The Chinese government is sending out mixed signals these days. On one hand they say they want 50,000 Americans students studying in China, but currently that number is stuck at only 700. They say they welcome foreigners, but all English language schools have been closed, and because foreigners don’t have Chinese identity cards, they can’t buy tickets online to most museums and events, and they can’t stay at many hotels either. And every time a Chinese cell phone receives a call from outside of China, it displays the message: “You have received a phone call from overseas! Beware! Somebody might be trying to cheat you! Do you want to accept this call, yes or no? Click here.” Then there are the omnipresent reminders in Chinese media that foreigners might be spies, and that the Chinese should be very wary of foreigners and not share any sensitive information with them. How do you know your boyfriend doesn’t work for the CIA?
But despite the government’s mixed signals, as I mentioned above, I have never experienced any problems in China. Some foreigners also appear to be returning. For the past two years when I extended my work visa I was not only the only foreigner applying for an extension, I was the only person standing in front of 15 empty windows. But last week when I renewed my visa there were perhaps a dozen foreigners waiting in line. It looks like things are gradually returning to normal.
Q16. Please share any favorite books, blogs, podcasts or other resources that readers could use to improve their understanding of China, classical poetry/literature or any related topics.

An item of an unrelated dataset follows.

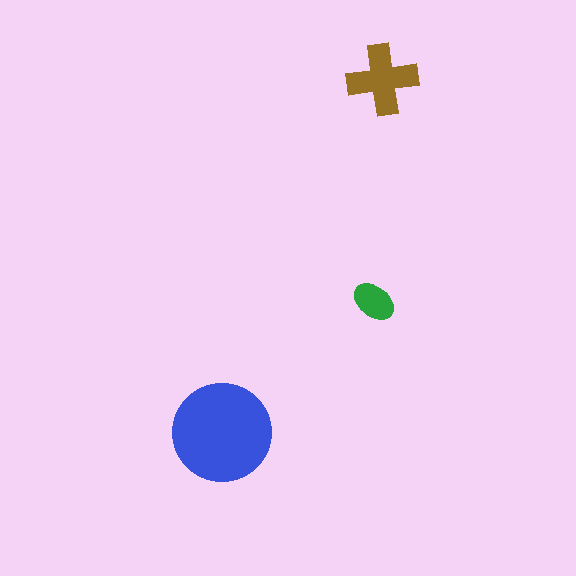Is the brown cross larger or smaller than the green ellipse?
Larger.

William Overholt’s China’s Crisis of Success was published in 2018. He argues that China is “on the cusp of greatness, stagnation or tragedy.” Recall that Overholt is the one who throughout the 1980s wrote that Deng Xiaoping’s reforms would eventually turn China into a superpower, and that in 1994 he published The Rise of China: How Economic Reform is Creating a New Superpower. Sinologists thought he was crazy. The US government thought that China was on the verge of collapse. But Overholt was correct. Is he correct again? He does not claim to know whether greatness, stagnation or tragedy will be China’s fate, as he doesn’t know what policies will be implemented, but it’s clear which road he thinks the Chinese government is currently on.

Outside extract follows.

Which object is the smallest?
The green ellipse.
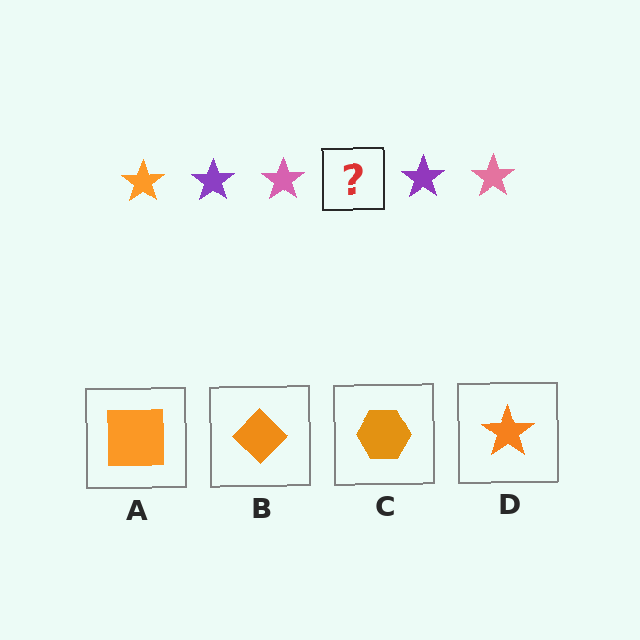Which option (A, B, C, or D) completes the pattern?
D.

Scott Rozelle and Natalie Hell’s Invisible China: How the Urban-Rural Divide Threatens China’s Rise argues that China’s future as an economic powerhouse depends on its ability to develop human capital properly, but that in this regard today it resembles Mexico of the 1980s instead of Korea or Taiwan of that time period. They argue that China invested too much in physical infrastructure and not enough in rural education if the goal is a modern developed economy. As may be deduced from the title, Invisible China examines things that most people have not been paying attention to but probably should.